Some of us really have not changed all that much. Others need their nametags. But one thing that is abundantly clear is that we are all still so profoundly us, which will sound insane to many people, I realize, but not to people who have just attended their 30-year class reunions.

If you are a younger reader, I will let you in on a little secret, one you may find liberating, reassuring, or terrifying, depending upon your circumstances. The secret is, you are not going to become a different person when you reach middle age. You are not going to suddenly become someone else, losing all of your interests or your personality quirks. You are not going to become your parents, as you have been warned that you will. You are still going to be you, through and through, and you’re going to have a hard time believing that 30 years could pass so quickly.

Yes, I am well aware of the cliché there. I also know that there is change, most of it for the best, if you don’t count the aches, pains, and assortment of “mechanical problems” that factor into 30 percent of our conversations at this reunion, compared to, oh, zero percent of our conversations at our 10-year reunion. What can I say? We’ve got a few miles on us now. Every so often, the “check engine” light is just bound to come on.

Otherwise, we are doing pretty good, maybe better than ever. By now, we know who we are. We’re more comfortable in our skins, wrinkled or not. We don’t have to impress anybody. We either drive nicer cars or don’t give a damn if we don’t. We’ve learned a few things, among which is not to say, “I wish I could go back to then with what I know now.” Most of us are pretty happy right where we are. If we could go back, it would be only for awhile, just to check in and say, ‘hi,’ but certainly not to stay.

If I could go back, it would be to tell my 16-year-old self, “Hang in there, buddy. It’s going to take awhile, but you’re going to have it all, everything you ever wanted. You’re going to know love, know happiness, know contentment. You’re going to love and be loved. You’re going to like your life and not wish it to be any different. And, oh yes, you’re going to have a hot wife and a kick-ass stereo!”
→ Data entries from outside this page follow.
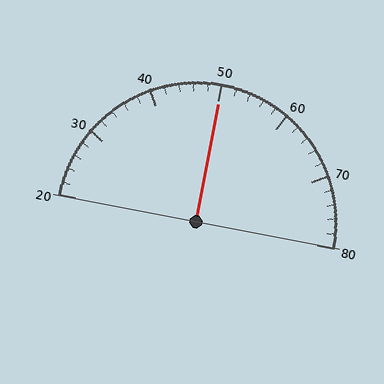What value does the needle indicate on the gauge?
The needle indicates approximately 50.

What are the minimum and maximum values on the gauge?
The gauge ranges from 20 to 80.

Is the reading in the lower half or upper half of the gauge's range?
The reading is in the upper half of the range (20 to 80).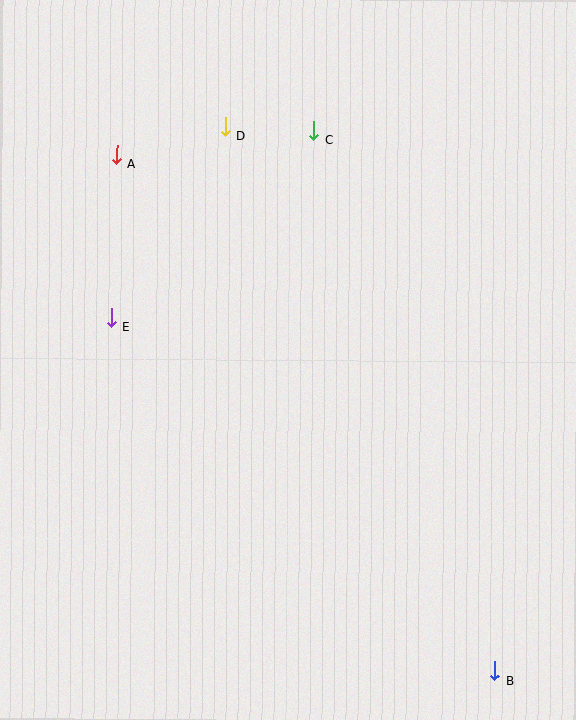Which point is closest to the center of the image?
Point E at (112, 327) is closest to the center.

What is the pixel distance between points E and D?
The distance between E and D is 222 pixels.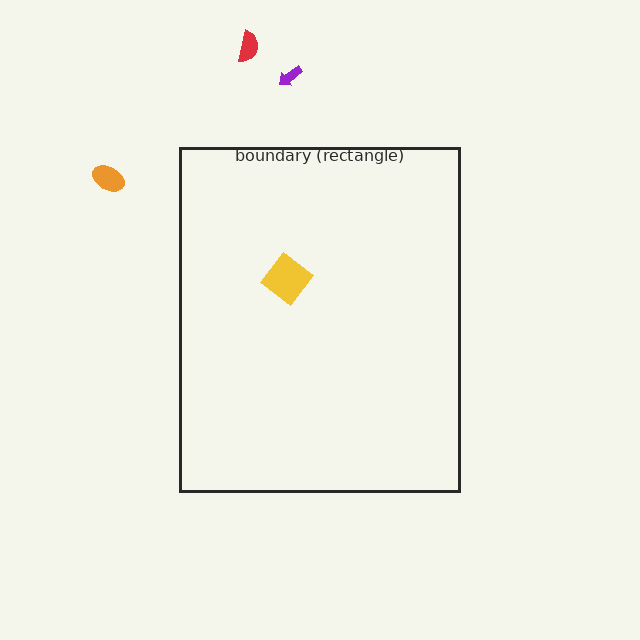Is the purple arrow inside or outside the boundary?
Outside.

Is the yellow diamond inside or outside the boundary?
Inside.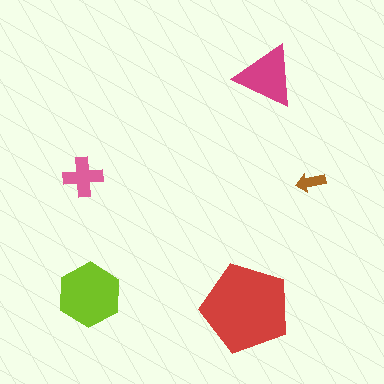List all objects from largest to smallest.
The red pentagon, the lime hexagon, the magenta triangle, the pink cross, the brown arrow.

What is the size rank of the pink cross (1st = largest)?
4th.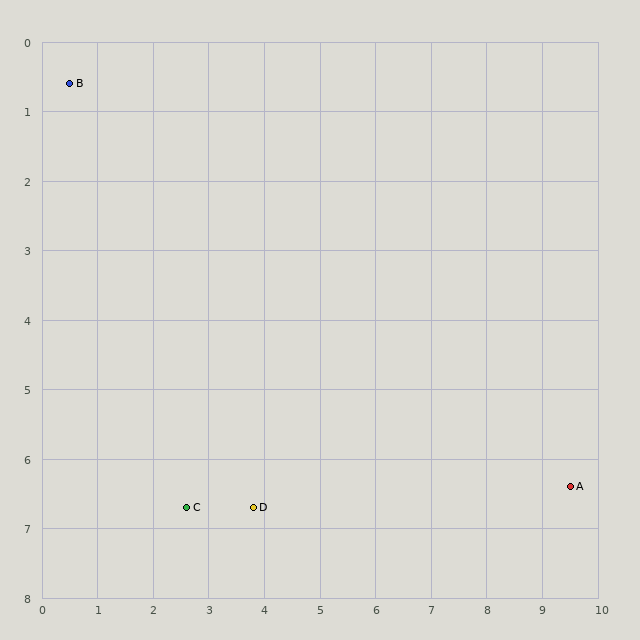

By the end of the evening, dear readers, we took to dancing. I had made a mix-tape CD of some of our old favorites for the occasion, a soundtrack to the late 1970s in a small southern town, mixing in a little disco on the off chance somebody might want to shake it to “Brick House” or something. Well, someone did, and before you know it, the dance floor was full. We danced and danced, partied like it was 1979, and at the very end, everyone remaining at the Silver Dollar Saloon danced to Lynyrd Skynyrd’s “Free Bird,” as required by law in all southern states. You may not believe this, but after a verse or two, we spontaneously formed a giant circle, everyone holding hands, old friends bonding again after three decades apart. It sounds unbearably corny, the very kind of thing that would cause most people to cringe and our children to die of embarrassment, but as I may have mentioned already, one of the perks of being this age is not caring about any of that.

I think my 16-year-old self would have grimaced at this news, but I also like to think he would have smiled just a little, maybe recognizing himself well enough not to have to look up the answer in the back of the book.

(Chris Cox is a writer and teacher who lives in Waynesville.)